China and the West. Cooling conditions could threaten the Swiss economy.

Protesters protest against the treatment of Uighurs and other ethnic minorities detained in forced labor camps in China on 13 May 2022 in front of the UN Commissioner for Human Rights in Geneva.

Picture:
Keystone / Martial Trezzini

According to a study conducted by Avenir Suisse, Switzerland should examine its relationship with China objectively. Trading with Switzerland’s third largest trading partner is becoming difficult in light of the deteriorating geopolitical situation – and China’s human rights violations.

A loss of the important volume of trade with China would hit Switzerland hard. The economy and federal politics must therefore act agile, according to a study published on Wednesday by the think tank Avenir Suisse “Navigation in troubled waters, three options for Switzerland in relation to China”. The study sees the cooling relationship between the West and China as a threat to the Swiss economy.

The current geopolitical upheaval leads to a tight migration in the relationship between Switzerland and China between fundamental Western values ​​on the one hand and Switzerland’s policy of neutrality and economic interests on the other. According to the study, Switzerland must therefore ensure that, as a small country, it does not end up in the firing line of sanctions from the US and possibly the EU against China.

However, the Middle Kingdom is also increasingly criticized here in Germany for the lack of the rule of law, the prevention of freedom of expression and the oppressive approach to minorities and democracy movements.

Strategies for three escalation levels

The study shows strategies for Switzerland based on three escalation levels.
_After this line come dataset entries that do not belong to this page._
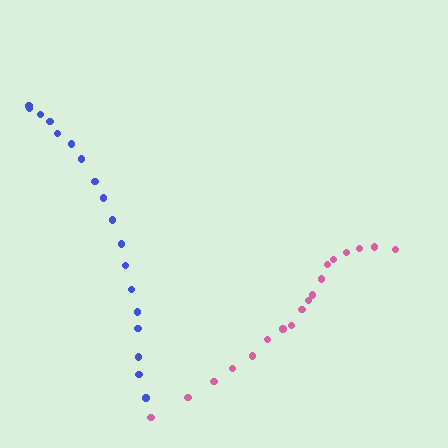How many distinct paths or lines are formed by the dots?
There are 2 distinct paths.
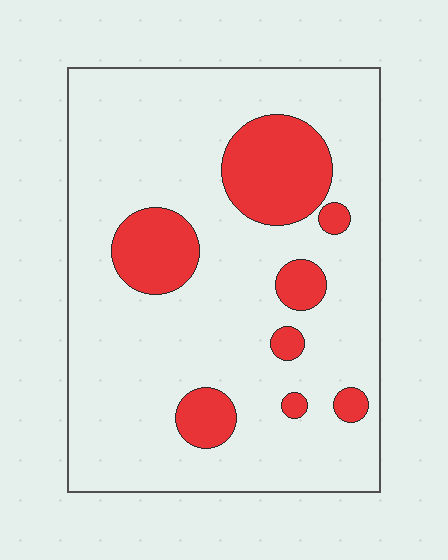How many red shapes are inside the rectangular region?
8.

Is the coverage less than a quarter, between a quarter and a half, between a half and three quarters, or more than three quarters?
Less than a quarter.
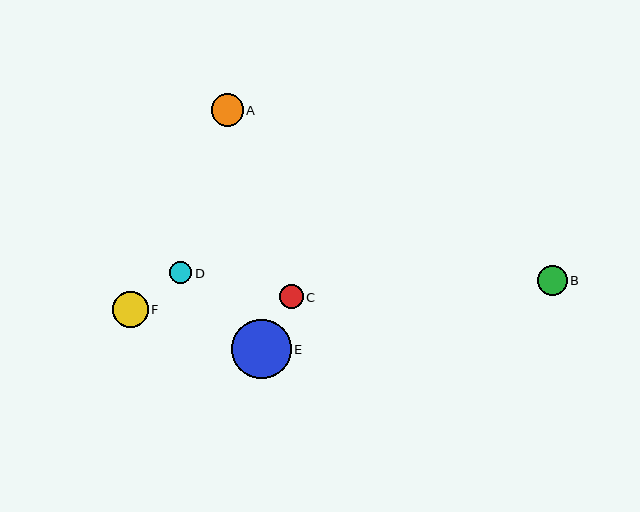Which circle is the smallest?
Circle D is the smallest with a size of approximately 22 pixels.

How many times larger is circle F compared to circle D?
Circle F is approximately 1.6 times the size of circle D.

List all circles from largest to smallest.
From largest to smallest: E, F, A, B, C, D.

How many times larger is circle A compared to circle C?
Circle A is approximately 1.3 times the size of circle C.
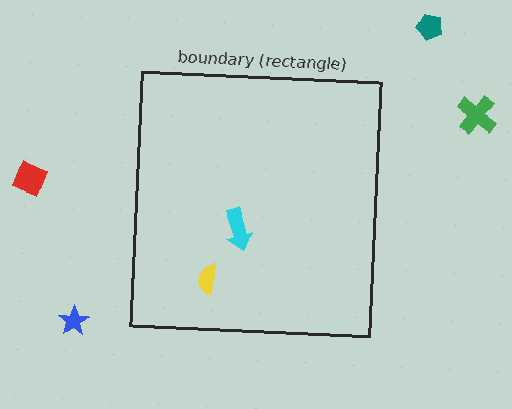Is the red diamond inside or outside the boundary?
Outside.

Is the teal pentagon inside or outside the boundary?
Outside.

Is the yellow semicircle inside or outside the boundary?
Inside.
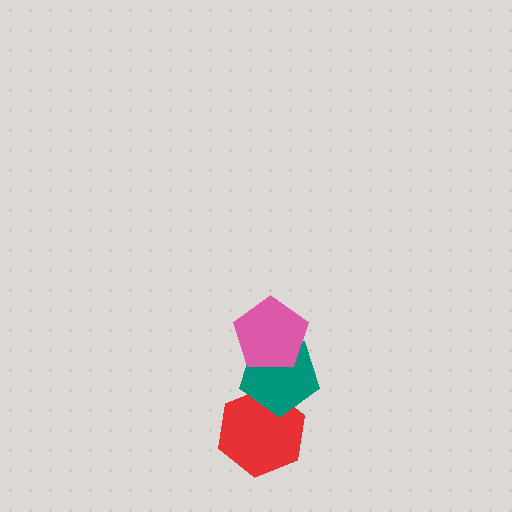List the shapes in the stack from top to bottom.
From top to bottom: the pink pentagon, the teal pentagon, the red hexagon.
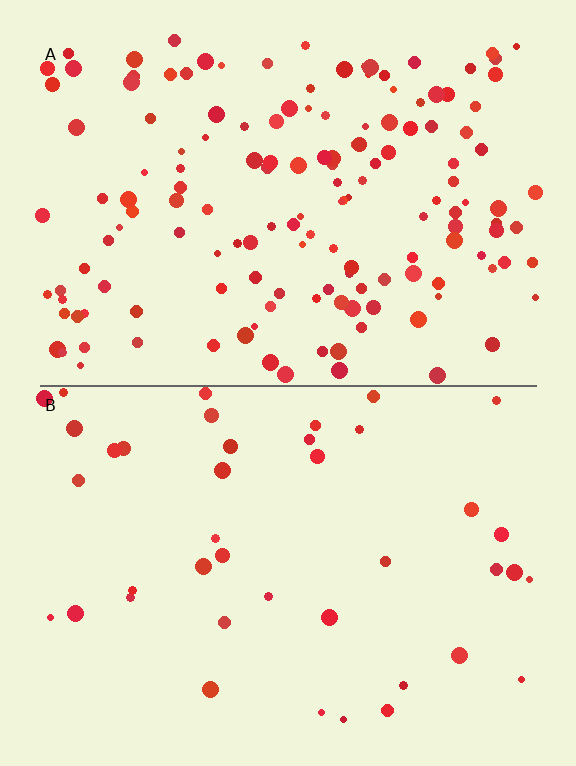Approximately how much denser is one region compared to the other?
Approximately 3.7× — region A over region B.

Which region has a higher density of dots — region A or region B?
A (the top).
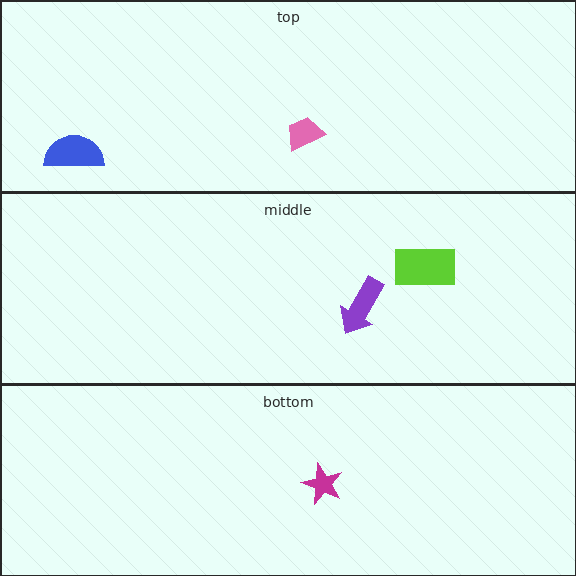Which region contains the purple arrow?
The middle region.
With a little pressure, the main trading partners had to be kept happy. With increasing pressure, Switzerland should concentrate on its most important trading partner, the EU.

In the event of a further escalation, Switzerland should approach the US position “on the trail of the EU” and stand with the West, as in the Ukraine war, because it would be fatal to stand aside from economic sanctions.

If the US-China showdown ultimately resulted in a trade embargo or a military confrontation, Switzerland would have to seek economic alliances with the EU and the US, its major trading partners.

According to the study, the abandonment of China as a sales market should weigh heavier than in the case of Russia. It would risk losing its third most important trading partner.

A two-pronged strategy is then required: to treat China as a partner and economic competitor on the one hand and a systemic rival on the other. In the face of political pressure, a pragmatic approach with diplomacy and communicative skills is still required.

Exports worth 31 billion Swiss francs

Between Switzerland and China, whose economic struggle is impressive, there are long-standing, “though not uncomplicated” political, economic and social relations.

In 2014, Switzerland was one of the few Western countries to negotiate a Free Trade Agreement (FTA), although this was also criticized for the human rights situation in China. Neither the EU nor the US has a similar agreement, but its potential has not yet been exhausted, it says.

Every year, Switzerland exports goods worth 31 billion francs and imports 19 billion francs, it says. 132,000 employees would thus benefit from the export of goods and services to China. A loss of this trade volume would hit Switzerland hard and weigh heavier than in the current case with Russia.

China’s direct investment in Switzerland played a minor role. They would have doubled between 2016 and 2020. Their share of the total foreign capital portfolio is only 1 percent (compared to EU: 27 percent, US: 49 percent). There are also demands from politicians to regulate them more strictly.